Levantándose contra los abusos de la iglesia de entonces, la Reforma destruyó esta ficción y se hizo reaccionaria, manifestando claramente la pretensión de anular una porción de la historia del desenvolvimiento cristiano y de remontarse al Nuevo Testamento, es decir, al punto de vista doctrinal del siglo primero después de la muerte de Jesucristo. Verdad es que sin darse cuenta de ello falseaba y desfiguraba este punto de vista, comprendiendo en él igualmente los resultados del desenvolvimiento posterior que tenían el privilegio de agradarle.
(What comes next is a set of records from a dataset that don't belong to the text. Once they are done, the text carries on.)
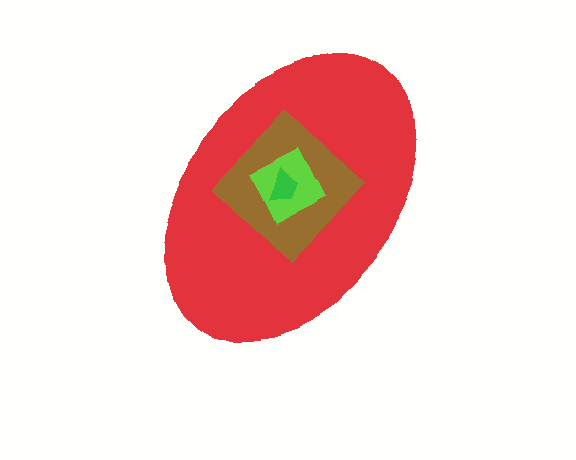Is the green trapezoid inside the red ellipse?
Yes.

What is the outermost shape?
The red ellipse.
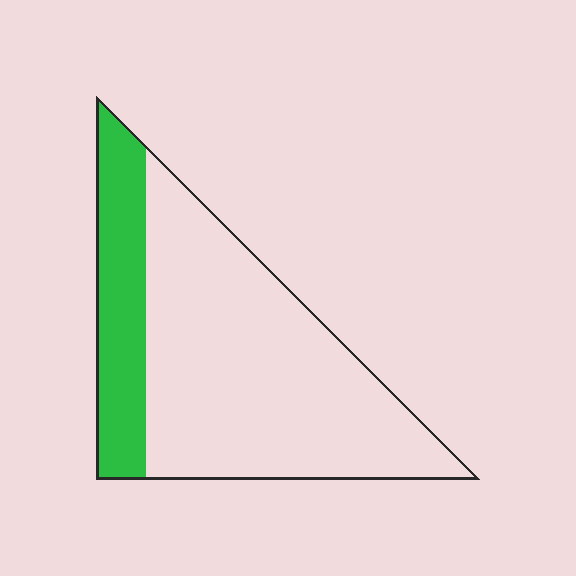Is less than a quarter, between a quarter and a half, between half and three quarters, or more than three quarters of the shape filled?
Less than a quarter.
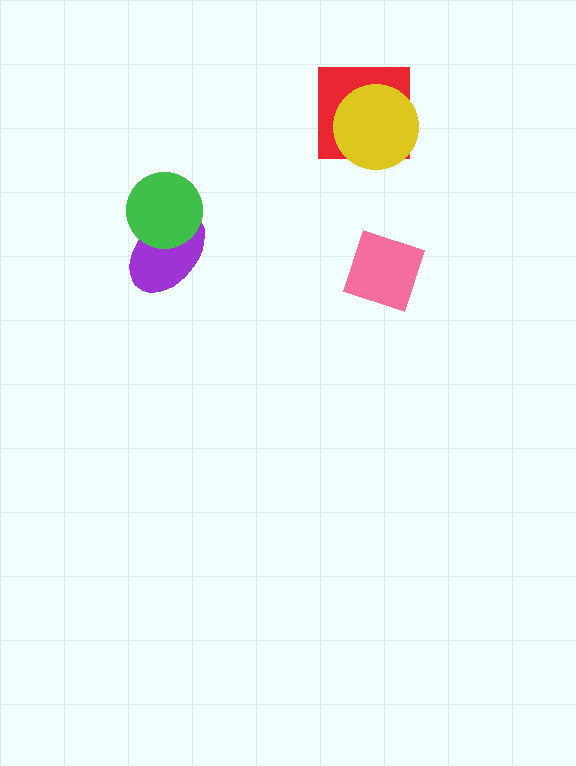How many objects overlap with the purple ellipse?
1 object overlaps with the purple ellipse.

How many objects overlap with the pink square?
0 objects overlap with the pink square.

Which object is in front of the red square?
The yellow circle is in front of the red square.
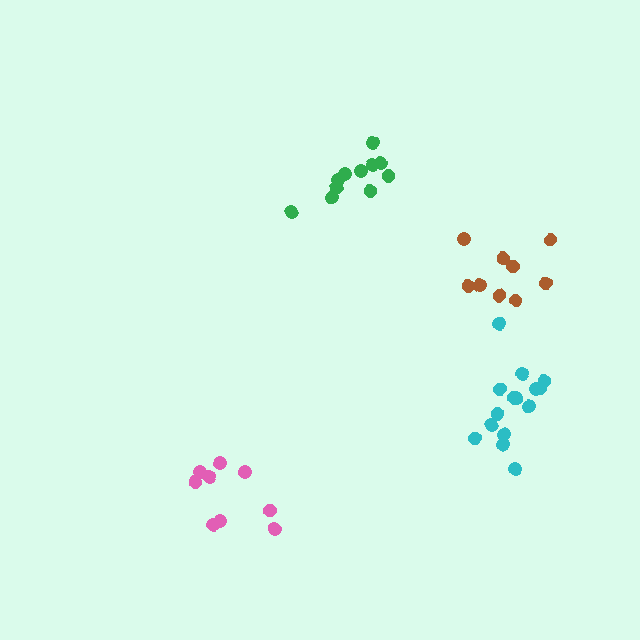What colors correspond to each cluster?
The clusters are colored: green, cyan, brown, pink.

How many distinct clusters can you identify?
There are 4 distinct clusters.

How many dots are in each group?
Group 1: 11 dots, Group 2: 15 dots, Group 3: 9 dots, Group 4: 9 dots (44 total).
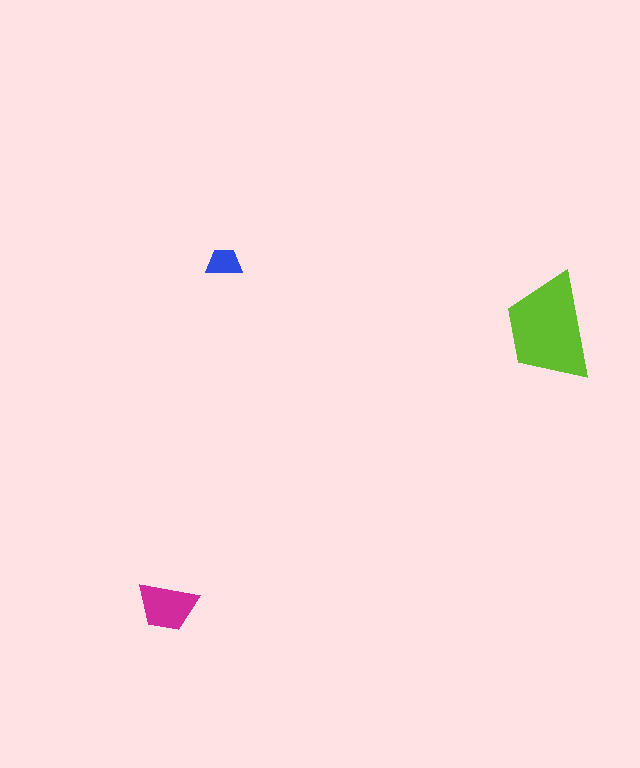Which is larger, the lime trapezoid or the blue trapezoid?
The lime one.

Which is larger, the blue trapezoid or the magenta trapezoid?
The magenta one.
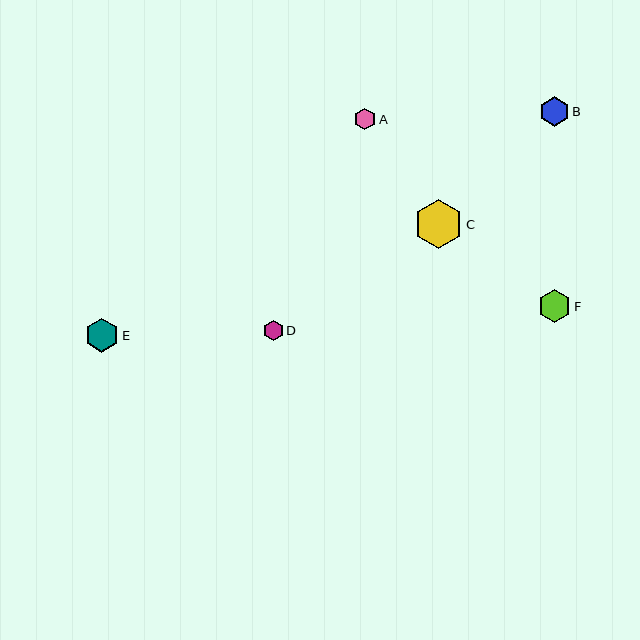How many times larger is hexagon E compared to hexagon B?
Hexagon E is approximately 1.2 times the size of hexagon B.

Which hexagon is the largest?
Hexagon C is the largest with a size of approximately 49 pixels.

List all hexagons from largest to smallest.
From largest to smallest: C, E, F, B, A, D.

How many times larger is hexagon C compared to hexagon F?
Hexagon C is approximately 1.5 times the size of hexagon F.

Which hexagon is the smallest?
Hexagon D is the smallest with a size of approximately 21 pixels.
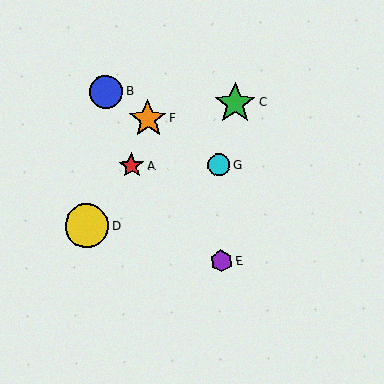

El protestantismo permaneció fiel a su principio al continuar la obra comenzada, al descubrir y señalar sucesivamente los anacronismos por los que se había enriquecido indebidamente la dogmática del Nuevo Testamento; suprimió los períodos más largos de la historia del desenvolvimiento cristiano y se hizo de este modo cada vez más reaccionario, a medida que creía ser más liberal. Es preciso consignar que la historia de los dogmas había llegado hasta las cosas más inaceptables, pero estas no eran, sin embargo, más que las consecuencias lógicas de las proposiciones contrarias a la razón que encerraban los principios fundamentales; así que, el trabajo comenzado no consistió en otra cosa que en deshacer el tejido hábilmente laborado de la dogmática cristiana, de suerte que al terminarse esta operación no quedó ya más que el hilo viejo y sin uso. Las contradicciones radicales de los principios habían hecho necesarios nuevos sofismas cada vez más sutiles, a los cuales era imposible contestar una vez concedidas las premisas; si se rechazan las consecuencias porque son contrarias a la razón, también deben rechazarse los principios fundamentales. No es posible forjarse ilusiones e imaginarse que todavía somos cristianos, concediendo a los principios fundamentales una adhesión nominal y privándoles de su contenido propio.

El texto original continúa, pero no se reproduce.